Kitty leaned forward to hug Kurt again, and he leaned into the embrace. “Let’s just get out of here, okay?”

Kurt nodded and started the van. He turned it around and paused for a moment, looking at the circus pensively, then pulled onto the road and headed off, not looking back.

Chapter Text

By the time they stopped at a restaurant for some lunch, the kids were already chatting and teasing each other, only slightly subdued. Kitty convinced Kurt to try a malt, Bobby froze his coke to slush and blew frozen spit-balls at John, and John whipped out his lighter and burnt Bobby’s fries. Everything was almost surreally normal compared to the morning.

As they piled into the van to head back to the hotel, Rogue piped up. “Hey, guys? Can we just hang out today, not leave till tomorrow? I’m kinda tired of driving around all the time.”

Logan raised an eyebrow at her. “What happened to,” he mimicked their excitement, “ ‘road trip!’?”

“We’ve been on a road trip. I just want to stay still for a day. If that’s okay?” She looked hopefully between Kurt and Logan.

Logan shrugged and looked at Kurt. “Your call. We could always go someplace else first, if you want.”

“I am fine,” Kurt insisted firmly. “They can do nothing to me now. We will stay as long as you like.” He nodded at Rogue.

“Thanks!” She hugged him.

 

They headed back to the motel and paid for another night, the kids already planning a day of pay-per-view movies and various snacks, which necessitated a trip to the local grocery. Logan grabbed some beer to go with it all — if he was gonna be doing this, there was no way he was going thirsty.

Even so, he couldn’t make himself sit still through more than two movies, and his restlessness wasn’t helped by Kurt, who curled up in front of him and spent most of the second movie stroking Logan’s thigh with idle fingers. The moment the credits started to roll, Logan stood, tossing his empty bottle at the trash can.

“Come on, you.” He grabbed that teasing hand and pulled Kurt up, heading for the door.

Bobby coughed. “Um … guys?”

Logan and Kurt both turned to look at him. Bobby cleared his throat. “Uh …”

“What?” Logan asked when he failed to continue.

“Could … um.”

Rogue picked up the conversation, staring at Logan’s knees rather than his face. “Could y’all maybe try to, um, keep it down a bit?” Her gaze flicked to his face briefly and back down, and she blushed hotly. “I mean, there’s knowing, and there’s TMI, you know?”
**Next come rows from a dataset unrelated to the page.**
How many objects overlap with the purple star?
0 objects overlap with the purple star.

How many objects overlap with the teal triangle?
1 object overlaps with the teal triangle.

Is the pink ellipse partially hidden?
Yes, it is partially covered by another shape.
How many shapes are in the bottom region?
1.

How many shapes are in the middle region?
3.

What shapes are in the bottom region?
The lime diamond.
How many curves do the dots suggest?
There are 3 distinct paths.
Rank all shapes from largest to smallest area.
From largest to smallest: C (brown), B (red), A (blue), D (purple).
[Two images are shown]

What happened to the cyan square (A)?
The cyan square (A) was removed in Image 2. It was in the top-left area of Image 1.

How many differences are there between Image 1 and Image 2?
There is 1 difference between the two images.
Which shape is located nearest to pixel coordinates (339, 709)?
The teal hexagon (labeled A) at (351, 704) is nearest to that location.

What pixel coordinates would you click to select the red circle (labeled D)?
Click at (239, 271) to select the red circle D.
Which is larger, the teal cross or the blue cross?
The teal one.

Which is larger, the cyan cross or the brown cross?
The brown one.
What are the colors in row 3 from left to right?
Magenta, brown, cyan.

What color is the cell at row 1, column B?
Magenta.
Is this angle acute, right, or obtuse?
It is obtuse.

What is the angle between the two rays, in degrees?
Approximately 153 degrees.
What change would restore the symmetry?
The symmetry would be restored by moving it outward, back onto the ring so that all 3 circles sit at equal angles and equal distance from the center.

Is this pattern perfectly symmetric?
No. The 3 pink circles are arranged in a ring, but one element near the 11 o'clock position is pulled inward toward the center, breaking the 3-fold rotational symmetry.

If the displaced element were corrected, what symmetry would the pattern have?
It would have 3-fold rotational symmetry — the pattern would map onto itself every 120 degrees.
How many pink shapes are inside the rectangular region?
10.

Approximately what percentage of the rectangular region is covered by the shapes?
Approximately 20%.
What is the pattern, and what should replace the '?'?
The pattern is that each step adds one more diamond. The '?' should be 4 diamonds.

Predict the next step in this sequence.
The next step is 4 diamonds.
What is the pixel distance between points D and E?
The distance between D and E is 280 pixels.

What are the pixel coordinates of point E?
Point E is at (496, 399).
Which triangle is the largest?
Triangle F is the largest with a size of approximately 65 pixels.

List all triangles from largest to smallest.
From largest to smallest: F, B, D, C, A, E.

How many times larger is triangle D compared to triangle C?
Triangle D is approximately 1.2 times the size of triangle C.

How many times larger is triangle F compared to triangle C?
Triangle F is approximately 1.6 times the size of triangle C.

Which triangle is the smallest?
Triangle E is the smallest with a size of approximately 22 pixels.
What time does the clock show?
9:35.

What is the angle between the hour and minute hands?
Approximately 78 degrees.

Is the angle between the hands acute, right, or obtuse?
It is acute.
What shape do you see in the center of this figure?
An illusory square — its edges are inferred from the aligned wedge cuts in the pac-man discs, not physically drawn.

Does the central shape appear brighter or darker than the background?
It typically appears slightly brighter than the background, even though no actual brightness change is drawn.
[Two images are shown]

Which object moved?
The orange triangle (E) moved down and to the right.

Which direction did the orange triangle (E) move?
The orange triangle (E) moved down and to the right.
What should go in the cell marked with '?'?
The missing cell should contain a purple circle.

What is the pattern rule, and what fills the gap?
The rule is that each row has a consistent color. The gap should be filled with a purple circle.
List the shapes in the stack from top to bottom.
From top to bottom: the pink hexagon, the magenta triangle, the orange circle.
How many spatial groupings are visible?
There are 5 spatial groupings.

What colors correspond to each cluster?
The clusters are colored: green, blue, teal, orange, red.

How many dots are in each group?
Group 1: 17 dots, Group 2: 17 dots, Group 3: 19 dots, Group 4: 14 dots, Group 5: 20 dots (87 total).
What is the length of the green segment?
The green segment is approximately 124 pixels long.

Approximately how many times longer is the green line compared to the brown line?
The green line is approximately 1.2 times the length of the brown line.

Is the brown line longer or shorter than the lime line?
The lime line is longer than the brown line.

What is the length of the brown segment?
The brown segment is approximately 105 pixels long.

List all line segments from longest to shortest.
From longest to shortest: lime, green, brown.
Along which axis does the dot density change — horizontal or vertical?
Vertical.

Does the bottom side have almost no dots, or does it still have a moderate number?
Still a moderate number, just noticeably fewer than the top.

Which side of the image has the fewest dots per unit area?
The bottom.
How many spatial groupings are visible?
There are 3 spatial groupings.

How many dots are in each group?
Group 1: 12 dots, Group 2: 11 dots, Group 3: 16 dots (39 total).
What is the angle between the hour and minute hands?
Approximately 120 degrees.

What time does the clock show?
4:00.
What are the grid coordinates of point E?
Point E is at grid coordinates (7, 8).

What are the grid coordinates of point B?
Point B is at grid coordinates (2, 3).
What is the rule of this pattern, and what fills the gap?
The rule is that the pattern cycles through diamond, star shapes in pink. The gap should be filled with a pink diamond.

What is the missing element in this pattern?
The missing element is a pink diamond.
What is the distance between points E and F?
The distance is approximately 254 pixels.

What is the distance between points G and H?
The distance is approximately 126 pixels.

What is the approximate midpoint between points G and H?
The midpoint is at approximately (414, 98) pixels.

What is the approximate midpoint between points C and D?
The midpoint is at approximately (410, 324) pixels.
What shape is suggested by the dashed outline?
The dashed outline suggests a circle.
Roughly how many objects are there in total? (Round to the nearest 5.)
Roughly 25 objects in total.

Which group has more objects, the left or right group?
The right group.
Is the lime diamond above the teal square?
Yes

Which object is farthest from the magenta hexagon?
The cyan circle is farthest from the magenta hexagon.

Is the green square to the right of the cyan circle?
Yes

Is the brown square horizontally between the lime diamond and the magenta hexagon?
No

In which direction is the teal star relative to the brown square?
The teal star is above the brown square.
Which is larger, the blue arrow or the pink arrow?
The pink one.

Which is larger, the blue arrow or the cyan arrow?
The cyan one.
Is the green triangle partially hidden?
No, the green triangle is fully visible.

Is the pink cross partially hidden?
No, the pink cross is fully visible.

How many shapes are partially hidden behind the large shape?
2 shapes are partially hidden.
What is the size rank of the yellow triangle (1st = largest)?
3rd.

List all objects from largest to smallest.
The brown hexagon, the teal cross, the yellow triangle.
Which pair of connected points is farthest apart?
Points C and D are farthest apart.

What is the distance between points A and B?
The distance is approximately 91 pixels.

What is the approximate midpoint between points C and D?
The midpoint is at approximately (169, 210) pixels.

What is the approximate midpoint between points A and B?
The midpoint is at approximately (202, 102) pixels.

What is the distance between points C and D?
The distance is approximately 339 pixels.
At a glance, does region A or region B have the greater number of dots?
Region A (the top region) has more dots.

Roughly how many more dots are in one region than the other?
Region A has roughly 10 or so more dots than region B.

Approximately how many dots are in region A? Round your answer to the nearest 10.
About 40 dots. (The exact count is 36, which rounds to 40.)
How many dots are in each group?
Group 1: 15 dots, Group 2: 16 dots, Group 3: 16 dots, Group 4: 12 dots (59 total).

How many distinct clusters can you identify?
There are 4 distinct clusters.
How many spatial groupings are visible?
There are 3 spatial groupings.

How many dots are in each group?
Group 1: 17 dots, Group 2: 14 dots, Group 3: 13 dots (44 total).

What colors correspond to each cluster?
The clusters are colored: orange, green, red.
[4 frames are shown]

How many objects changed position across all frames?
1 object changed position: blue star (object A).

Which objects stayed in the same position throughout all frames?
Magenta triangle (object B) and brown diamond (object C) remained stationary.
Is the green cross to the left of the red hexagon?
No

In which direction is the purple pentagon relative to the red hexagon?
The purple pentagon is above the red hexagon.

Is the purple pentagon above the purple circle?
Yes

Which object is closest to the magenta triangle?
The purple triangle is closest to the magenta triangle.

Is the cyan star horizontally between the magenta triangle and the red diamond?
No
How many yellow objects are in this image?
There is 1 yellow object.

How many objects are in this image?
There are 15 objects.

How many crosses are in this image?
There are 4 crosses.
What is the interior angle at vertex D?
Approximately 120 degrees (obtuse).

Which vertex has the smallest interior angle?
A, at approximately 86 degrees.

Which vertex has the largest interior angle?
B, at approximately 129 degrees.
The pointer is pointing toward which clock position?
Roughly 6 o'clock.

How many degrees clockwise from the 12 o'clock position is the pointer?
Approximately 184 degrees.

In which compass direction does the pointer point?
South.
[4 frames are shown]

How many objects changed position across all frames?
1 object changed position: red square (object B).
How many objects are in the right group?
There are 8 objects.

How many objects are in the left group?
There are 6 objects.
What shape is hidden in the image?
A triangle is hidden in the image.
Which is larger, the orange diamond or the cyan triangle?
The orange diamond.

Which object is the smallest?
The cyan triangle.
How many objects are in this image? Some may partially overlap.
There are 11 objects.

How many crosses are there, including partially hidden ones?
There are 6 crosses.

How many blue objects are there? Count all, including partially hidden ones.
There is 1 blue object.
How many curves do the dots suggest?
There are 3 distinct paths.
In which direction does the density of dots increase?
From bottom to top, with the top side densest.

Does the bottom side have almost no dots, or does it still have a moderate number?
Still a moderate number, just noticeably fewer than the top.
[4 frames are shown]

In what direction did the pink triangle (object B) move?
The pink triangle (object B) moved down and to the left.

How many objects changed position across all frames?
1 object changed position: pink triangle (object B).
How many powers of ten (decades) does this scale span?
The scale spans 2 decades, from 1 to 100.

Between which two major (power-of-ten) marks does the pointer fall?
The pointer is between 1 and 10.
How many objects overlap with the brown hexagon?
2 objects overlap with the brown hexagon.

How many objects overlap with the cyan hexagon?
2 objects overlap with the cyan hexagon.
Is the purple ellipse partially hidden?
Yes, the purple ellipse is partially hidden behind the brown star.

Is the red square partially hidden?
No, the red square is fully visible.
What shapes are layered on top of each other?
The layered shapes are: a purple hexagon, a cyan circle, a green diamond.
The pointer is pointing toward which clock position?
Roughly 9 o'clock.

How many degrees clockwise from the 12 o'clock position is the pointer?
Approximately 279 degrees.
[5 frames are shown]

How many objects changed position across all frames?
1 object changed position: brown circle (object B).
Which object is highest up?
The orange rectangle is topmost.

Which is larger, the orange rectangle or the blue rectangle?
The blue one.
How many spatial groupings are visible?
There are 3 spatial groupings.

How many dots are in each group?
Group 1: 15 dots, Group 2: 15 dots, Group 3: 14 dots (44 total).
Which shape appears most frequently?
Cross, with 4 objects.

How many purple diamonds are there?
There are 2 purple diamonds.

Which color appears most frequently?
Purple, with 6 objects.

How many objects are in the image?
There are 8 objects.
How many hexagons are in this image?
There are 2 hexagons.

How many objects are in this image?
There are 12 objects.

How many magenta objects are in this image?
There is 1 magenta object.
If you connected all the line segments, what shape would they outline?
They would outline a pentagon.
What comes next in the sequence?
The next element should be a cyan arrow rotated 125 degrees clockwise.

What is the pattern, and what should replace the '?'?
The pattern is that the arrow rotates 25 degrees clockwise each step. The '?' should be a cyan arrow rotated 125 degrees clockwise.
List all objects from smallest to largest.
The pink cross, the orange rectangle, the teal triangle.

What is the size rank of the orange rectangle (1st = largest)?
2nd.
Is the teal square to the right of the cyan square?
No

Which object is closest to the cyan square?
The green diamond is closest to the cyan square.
“TMI?” Logan frowned. Not sure I like being lectured on my sex life by a bunch of kids.

“Too much information,” Kitty explained. “I mean, it’s cool you’re together, you know? We just don’t need to hear it.”

“It’s like your parents shagging,” John muttered.

Logan looked from one face to the next, thinking about just what he and Kurt had been up to in the shower that morning and how much the kids could’ve figured out from the sound. Suddenly, being warned about the noise didn’t seem all that bad.

“We’ll keep it down,” he vowed.

 

Kurt seemed bemused by the whole thing, but as long as he wasn’t traumatized about it, Logan wasn’t in much of a mood to explain. The second the door clicked shut behind them, he threw Kurt down on the bed and started stripping their clothes off.

Logan yanked Kurt’s jeans off a bit too fast, and Kurt yelped and slapped him with his tail.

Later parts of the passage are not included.